E os bonecos de borracha dificilmente se constipam, dificilmente se revoltam contra os governos democraticamente eleitos, não sei, mas nos meus sonhos havia um desejo indesejado de voar sobre a terra queimada, aprendeu matemática e começou a escrever, e começou a desenhar, e começou a descambar

Como eles e elas,

Contra as paredes invisíveis que os outros bonecos, os de palha, construíam nas noites de lua cheia, e eu

Ouvia-os,

Dançando abraçados aos meus míseros cigarros com olhos imperfeitos e incolores e iletrados, liberdade para todos, gritava alguém com palavras acesas em tinta vermelha no muro junto à Igreja, eu tinha medo, dos sonhos, das marés com corpos embalsamados de bonecos de palha, sempre, ainda hoje

Os bonecos de palha são escuros, interinos oficiais das histórias de uma cidade desaparecida, eles são os guardiões das portas secretas dos amores proibidos, amem-se livremente

Como se amam os barcos e as flores e as gaivotas e os papagaios de muitas cores,

Mas

Amem-se, não como eu vos amei, mas amem-se como os ouvíamos sobre a cómoda em busca de um silêncio submerso nas palavras ditas em dias de quinta-feira, amem-se

Mas

Ainda hoje,

Ouvia-os,

Ouvíamos (Dançando abraçados aos meus míseros cigarros com olhos imperfeitos e incolores e iletrados, liberdade para todos, gritava alguém com palavras acesas em tinta vermelha no muro junto à Igreja, eu tinha medo, dos sonhos, das marés com corpos embalsamados de bonecos de palha, sempre, ainda hoje) os, ouvíamos os homens que queimavam os bonecos de palha que se recusavam a simplesmente a acenar com a cabeça, ora elevando-a, ora, ora baixando-a

E eu perguntava-lhes

Custava seus palermas palhaços bonecos de palha?
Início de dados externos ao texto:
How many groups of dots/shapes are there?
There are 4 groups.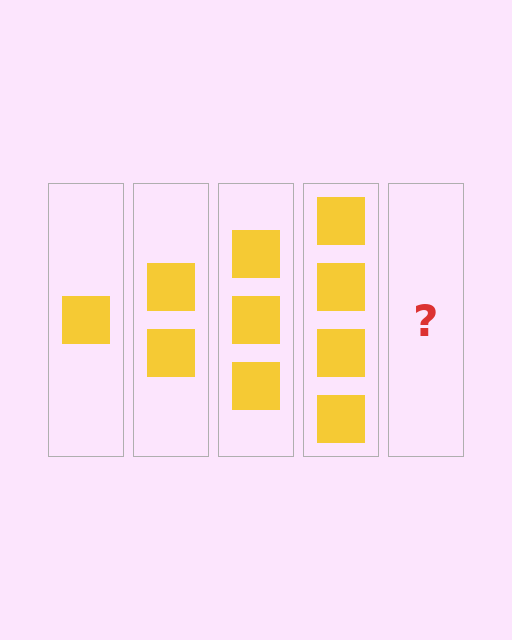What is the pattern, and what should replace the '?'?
The pattern is that each step adds one more square. The '?' should be 5 squares.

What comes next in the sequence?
The next element should be 5 squares.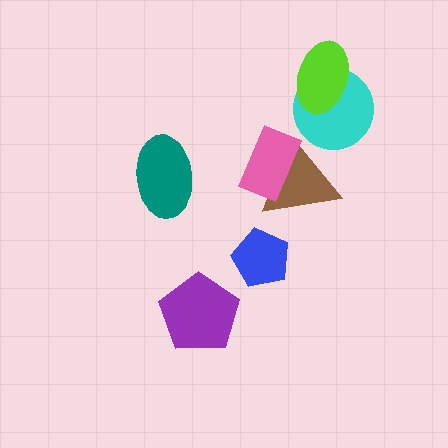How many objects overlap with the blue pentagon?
0 objects overlap with the blue pentagon.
Custava-vos alguma coisa dizerem que sim desenhando uma vénia no ar com misturas de vapor de iodo e sal marinho, Custava-vos seus palhaços cabeçudos?

E que sim, que sim, simplesmente

Sim,

E ela perguntava-lhes

(Desisto de perguntar às paredes e às teias de aranha porque dançavam os meus desenhos que deixei nas paredes de uma casa, num bairro, em Luanda),

E ela perguntava-lhes se sabiam que os sonhos

Sabiam que os sonhos são pedaços de papel com códigos indecifráveis como as matrizes complexas e indesejadas pelos saudosos bonecos de palha, porque os de borracha, esses, quase sempre eram imunes às conversas sobre o amor e a paixão e a noite das noites com sabor

A limão,

E cerejas dentadas como as rodas recheadas com mel e aço inoxidável,

Dos beijos, dos vapores camuflados que habitavam as esquinas assombradas das casas sem janelas, e ouvíamos

Dançando, gritando,

As palavras acesas em tinta vermelha no muro junto à Igreja, eu tinha medo, dos sonhos, das marés com corpos embalsamados de bonecos de palha, sempre, ainda hoje,

Os relógios sem vontade de dançarem,

Dançando, gritando,

(Ele chorava, amava-a pacientemente como quem ama uma árvore e tem a perfeita consciência que não lhe pertence, porque as árvores são livres, e ela não lhe pertencia (o coração) porque ninguém é dono de ninguém, pedia emprestado o caderno e a caneta, parvamente apaixonado, e não percebia que os bonecos de borracha são mais saudáveis que os bonecos de palha, porque não têm saudades, não sabem o que é o amor, e)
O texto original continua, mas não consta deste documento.